That time I made peace with myself at last—in front of a plate of pasta

For some of us, accepting who we are and where we came from is the struggle of a lifetime. Eddie tells us how learning to make homemade pasta can unexpectedly become a rite of passage—and acceptance.

Abruzzo is a strong land. Rugged. Towering. It’s the kind of place you see in those car commercials that talk about force, endurance, strength—with its desolate valleys between jagged peaks, no trees, only meadows for sheep and horses to graze. These places inspired many a medieval tale and mystical legend—but for me, for so many years, they only inspired the great desire to escape. I wanted nothing to do with Abruzzo. I had an agreement with it; let’s call it a common understanding: I would stay until I was 18, setting up my plans for a better future—one far away, out in the big city. Abruzzo was only my launch pad—or rather the Earth itself, pulling me back, keeping me from launching off to a better life that I could almost see up there, calling me with its shining lights. I focused so much on my escape plans, and I didn’t really understand what I was trying to escape from.

Then, when I finally made it past 18, with my blooming university career ahead of me in a far-off land, not even the homemade gravy of my mamma or my nonna were enough to make me even think of going back. The times when I returned home for the obligatory festive occasions were rightly dubbed ‘doctor’s visits’ by everyone I knew: quick, just passing through, as there was always something better to do somewhere else. It would take a long time—indeed, it took more than 20 years, voyages around the world, times of love, times of loss, and a masterclass on homemade pasta taught by a housewife, none other than my own mother, to make me understand that I could finally bury the hatchet—bury it deep, and make peace with my roots.

In my wanderings far from home, I learned to make sushi and paella, I learned to prepare a delicious ratatouille, I became versed in the Ecuadorean cuisine of the Andes, and I even tried my hand at cooking Vietnamese tidbits—but I always just took for granted my grandmother’s pizze fritte, my aunt’s ravioli, and the homemade pasta of my mamma—to name only three of the infinite delights that had nourished me during my teenage years and helped me grow into a man. At no time did the thought cross my mind that I should learn to make the dough myself, knead it, and put it through the machine, to be able to enjoy a plate of my very own homemade fettucine. Learning to make sushi—of course, a must for any true ‘metropolitan soul’; but homemade pasta—what the hell are you talking about? The distance I tried to put between myself and my origins dulled any impulse I’d had to learn. That, and some kind of faith, blind, not even conscious, that mamma would always be there to make it—the best food I’ve ever eaten in my life.

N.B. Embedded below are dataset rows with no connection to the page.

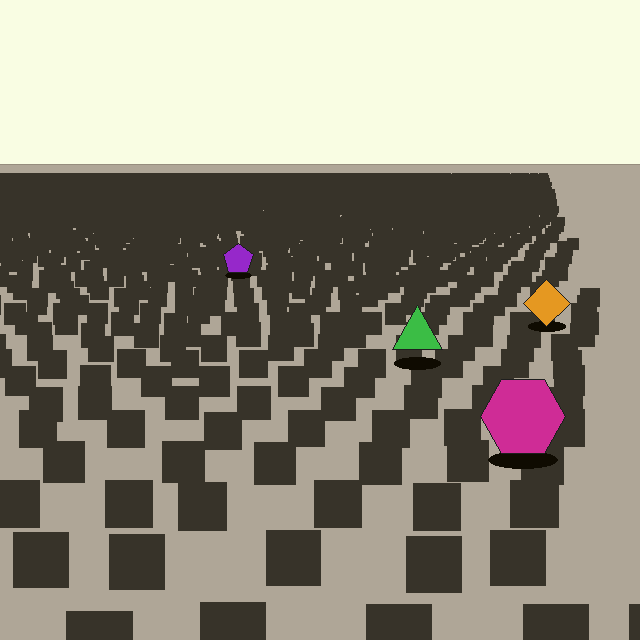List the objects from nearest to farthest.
From nearest to farthest: the magenta hexagon, the green triangle, the orange diamond, the purple pentagon.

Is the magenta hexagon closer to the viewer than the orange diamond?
Yes. The magenta hexagon is closer — you can tell from the texture gradient: the ground texture is coarser near it.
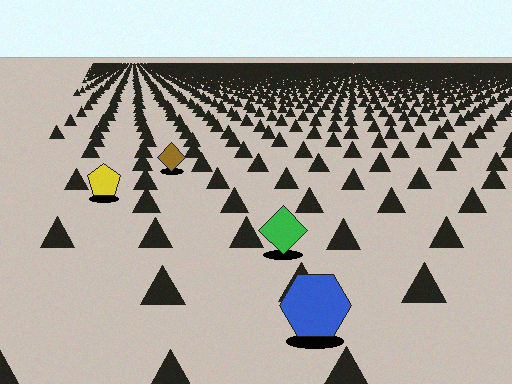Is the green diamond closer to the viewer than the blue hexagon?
No. The blue hexagon is closer — you can tell from the texture gradient: the ground texture is coarser near it.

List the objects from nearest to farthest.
From nearest to farthest: the blue hexagon, the green diamond, the yellow pentagon, the brown diamond.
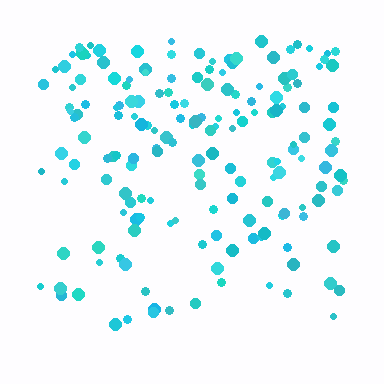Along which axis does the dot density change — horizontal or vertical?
Vertical.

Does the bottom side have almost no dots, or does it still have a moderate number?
Still a moderate number, just noticeably fewer than the top.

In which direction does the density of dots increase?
From bottom to top, with the top side densest.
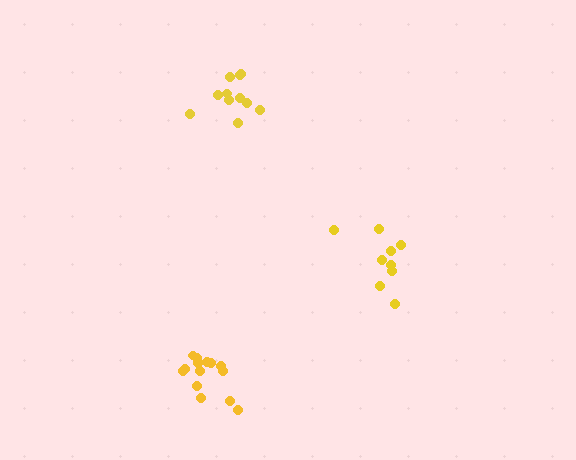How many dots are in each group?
Group 1: 9 dots, Group 2: 14 dots, Group 3: 11 dots (34 total).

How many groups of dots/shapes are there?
There are 3 groups.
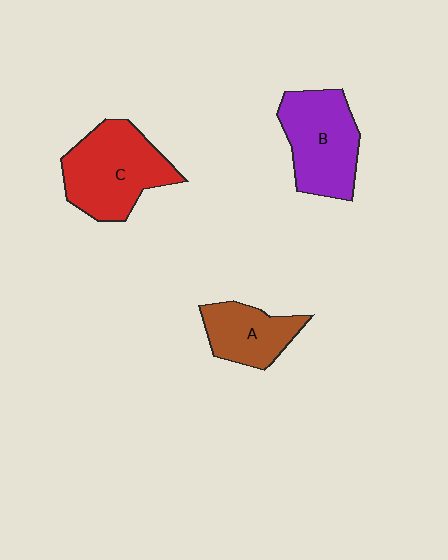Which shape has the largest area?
Shape C (red).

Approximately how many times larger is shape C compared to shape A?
Approximately 1.6 times.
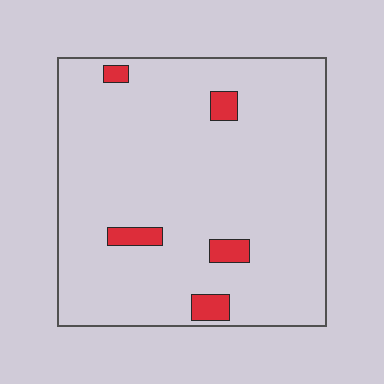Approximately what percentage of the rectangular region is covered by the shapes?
Approximately 5%.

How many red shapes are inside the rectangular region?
5.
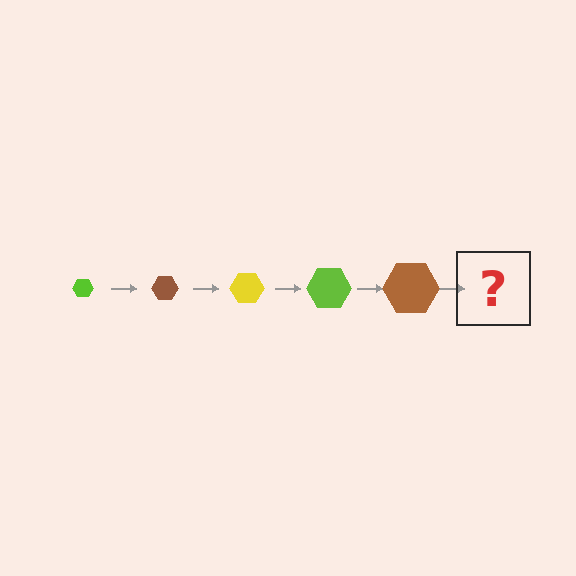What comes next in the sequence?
The next element should be a yellow hexagon, larger than the previous one.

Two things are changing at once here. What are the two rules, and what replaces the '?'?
The two rules are that the hexagon grows larger each step and the color cycles through lime, brown, and yellow. The '?' should be a yellow hexagon, larger than the previous one.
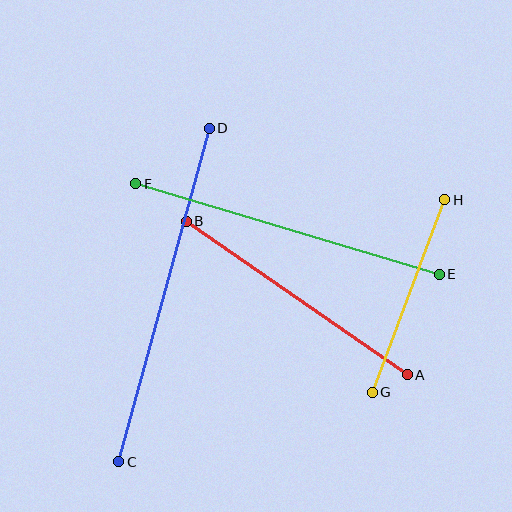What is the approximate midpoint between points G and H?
The midpoint is at approximately (408, 296) pixels.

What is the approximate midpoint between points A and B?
The midpoint is at approximately (297, 298) pixels.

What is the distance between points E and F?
The distance is approximately 317 pixels.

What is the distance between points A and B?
The distance is approximately 269 pixels.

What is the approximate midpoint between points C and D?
The midpoint is at approximately (164, 295) pixels.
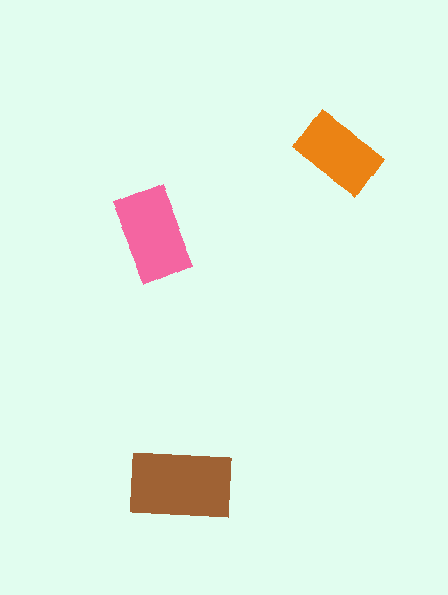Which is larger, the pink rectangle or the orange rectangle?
The pink one.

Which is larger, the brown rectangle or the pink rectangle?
The brown one.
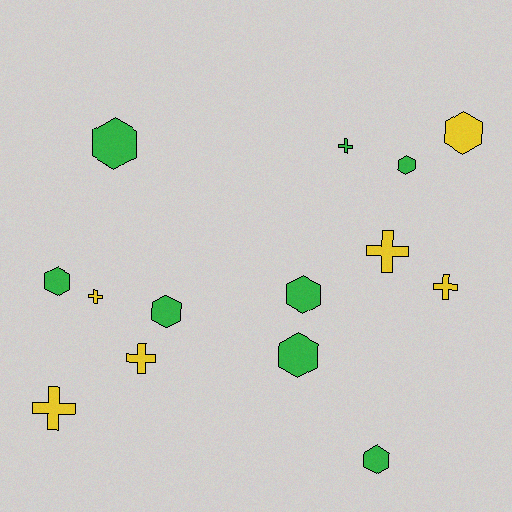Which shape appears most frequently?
Hexagon, with 8 objects.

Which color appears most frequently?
Green, with 8 objects.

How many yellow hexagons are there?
There is 1 yellow hexagon.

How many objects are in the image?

But the years passed, and the youthful certainty of my own immortality didn’t seem so certain anymore. And so it happened that, a few months ago, during one of my blink-and-you’ll-miss-it trips home, I stopped for a moment to watch my mamma make the homemade fettucine. And I broke the silence—a silence that for me had something solemn, even spiritual, and for her probably just came with the automatic movements repeated so many times they no longer needed any further thought or expression—and asked my mother to show me how to make the pasta. I vaguely offered that maybe—don’t know when, but at some point—I’d like to try to make it myself, at my own house. And my mamma, not seeming to give much importance to my unexpected outburst (as mothers know what inner struggle it takes sometimes to follow our impulse to ask something—and they know not to stifle the spark within us by making us uncomfortable), started to show me—from the beginning.

I made a careful record of the process, making pictures, taking notes—but the whole time while I was playing reporter, I couldn’t help noticing the strength of my mother’s fingers as they dug into the lump of pasta, to mold it, break it apart, and mold it again, giving it perfect firmness in the end. That simple and repetitive movement, the fingers like the roots of a tree digging forcefully into the earth, seemed to almost put me in a trance—and I was again close to my land, Abruzzo, the stubborn and the proud, strong as the roots of a tree, gentle and soft as the lump of pasta that lets itself be molded and broken apart.

What about the fettuccine, you ask? We ate them on that very same day, with a sauce of tomatoes and mushrooms, picked with great care from the fields around my childhood home.

That was six months ago. No, I haven’t tried to make homemade pasta—not yet. I don’t have all the utensils I need. More importantly, I don’t have all the courage I need. The courage to try and maybe fail—and betray the trust of my mother, who gave me her very own recipe for the pasta, a secret to keep and pass on to my own children. To fail, and be unable to prove (to my dinner guests, to myself!) that I am a true man from Abruzzo—one who knows how to make his own homemade pasta, and who is comfortable, and proud, to sink his roots deep into the soil that nurtured him and raised him up.